Republican lawmakers on Wednesday welcomed U.S. President Donald Trump’s move away from a possible government shutdown, saying party leaders wanted “no drama” ahead of the Nov. 6 election to decide whether fellow conservatives keep hold of Congress.
House Republicans, who were leaving a closed-door party meeting, said the message from leadership was aimed at avoiding any crises before the midterm contest, an approach echoed by several Republican senators.
Freedom Caucus Chairman Mark Meadows, a Republican representative with close ties to the administration, said he did not expect the federal government to shut, and that any decision on the controversial issue of funding border security would likely be delayed.
“I don’t anticipate a shutdown .... before November. I don’t anticipate a shutdown after November. I believe that we’re going to work towards trying to find border security measures that work, hopefully in the first quarter of next year,” Meadows told reporters.
“We were told no drama,” Representative Thomas Massie, a Kentucky conservative, said after the closed-door meeting.
According to a report published earlier on Wednesday, Trump said he was unlikely to shut down the government ahead of the election. He is scheduled to meet with Republican congressional leaders later on Wednesday at the White House.
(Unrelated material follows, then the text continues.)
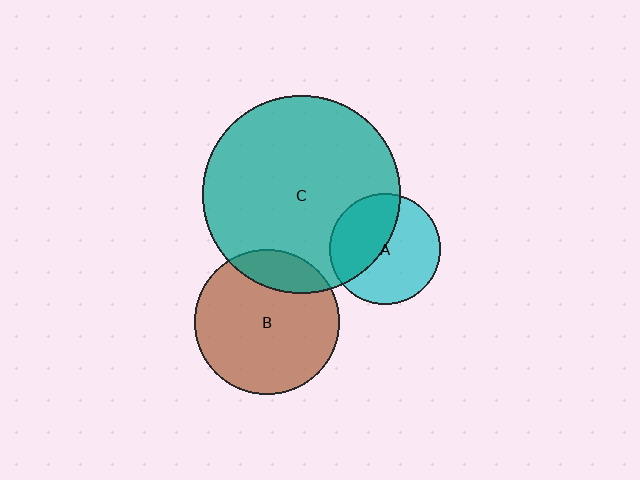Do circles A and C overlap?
Yes.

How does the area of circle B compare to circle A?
Approximately 1.7 times.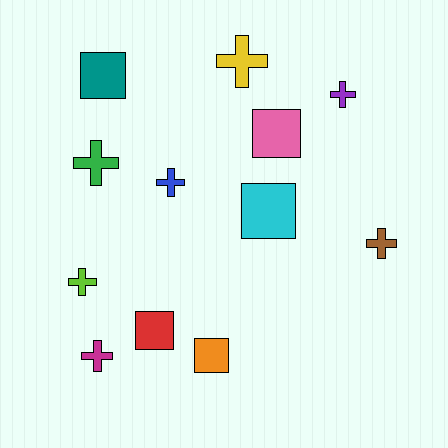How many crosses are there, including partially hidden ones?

The president has repeatedly threatened to close the government in an effort to force Congress to fund a wall along the U.S.-Mexico border as part of a controversial immigration plan opposed by Democrats but backed by Trump’s supporters.
The planned wall, the Trump administration’s ban on travel from several mostly Muslim countries and other immigration issues loom large as Americans prepare to head to the polls in November.
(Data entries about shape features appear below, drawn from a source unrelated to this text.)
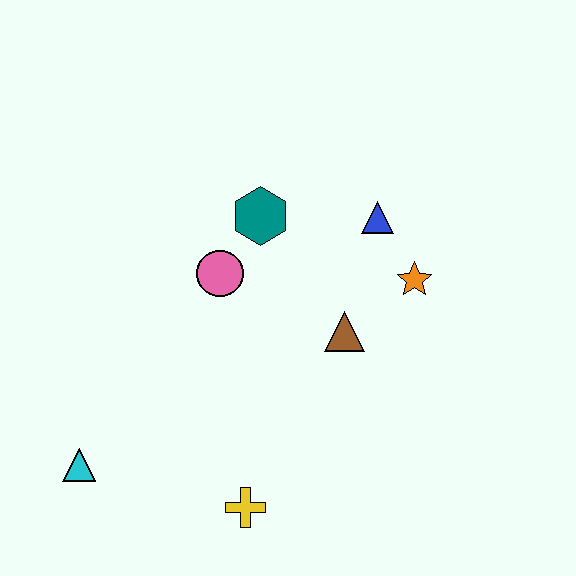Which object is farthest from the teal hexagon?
The cyan triangle is farthest from the teal hexagon.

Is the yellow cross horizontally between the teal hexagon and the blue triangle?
No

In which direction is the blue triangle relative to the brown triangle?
The blue triangle is above the brown triangle.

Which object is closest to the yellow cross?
The cyan triangle is closest to the yellow cross.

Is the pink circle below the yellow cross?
No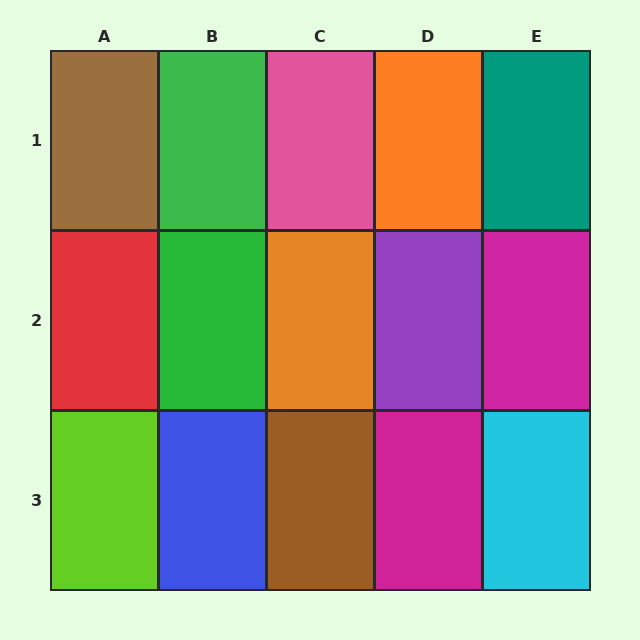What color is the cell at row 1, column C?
Pink.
Trump campaigned heavily on a promise to build a wall that would be paid for by Mexico, which it has refused to do. He has subsequently turned to Congress to seek $25 billion for the project, along with other immigration demands.
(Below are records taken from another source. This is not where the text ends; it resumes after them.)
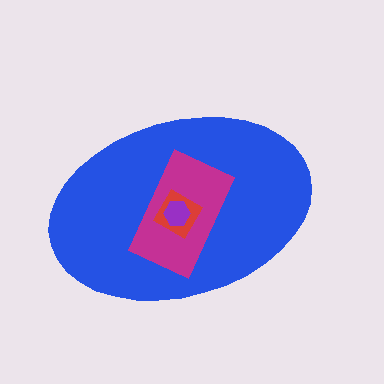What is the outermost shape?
The blue ellipse.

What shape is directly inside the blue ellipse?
The magenta rectangle.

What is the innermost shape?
The purple hexagon.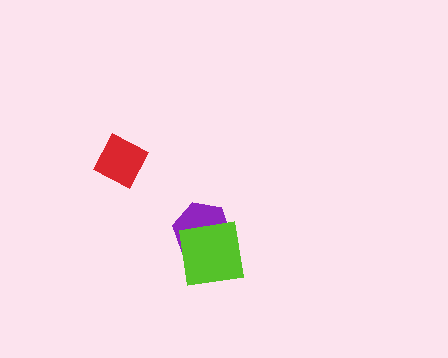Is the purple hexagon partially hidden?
Yes, it is partially covered by another shape.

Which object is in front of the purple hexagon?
The lime square is in front of the purple hexagon.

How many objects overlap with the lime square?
1 object overlaps with the lime square.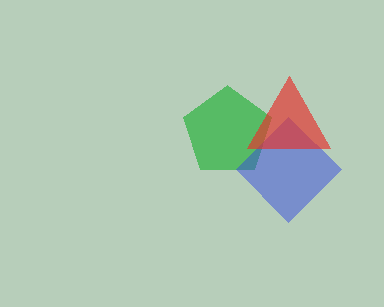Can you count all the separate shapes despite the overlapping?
Yes, there are 3 separate shapes.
Still, lawmakers have not reached a consensus on any immigration steps.
While a few conservatives like Representative Jim Jordan insist the border issue should be dealt with now, others seem resigned to waiting at least until the new Congress takes office in January following the election.
Trump and U.S. lawmakers averted a government shutdown in March after passing a massive $1.3 trillion spending bill to fund the government through Sept. 30.
A shutdown could backfire on Trump if voters blame Republicans for any federal government service disruptions.
“It doesn’t benefit anybody, certainly not Republicans,” Senator Jeff Flake said.
House Republicans said that while they talked about spending bills, there was no explicit discussion of Trump’s wall.
House Speaker Paul Ryan “encouraged everybody to make sure that we get through September without a lot of problems,” Representative Bill Flores said. He added that there was likely to be a continuing resolution approved to fund a small part of government while lawmakers finish their work.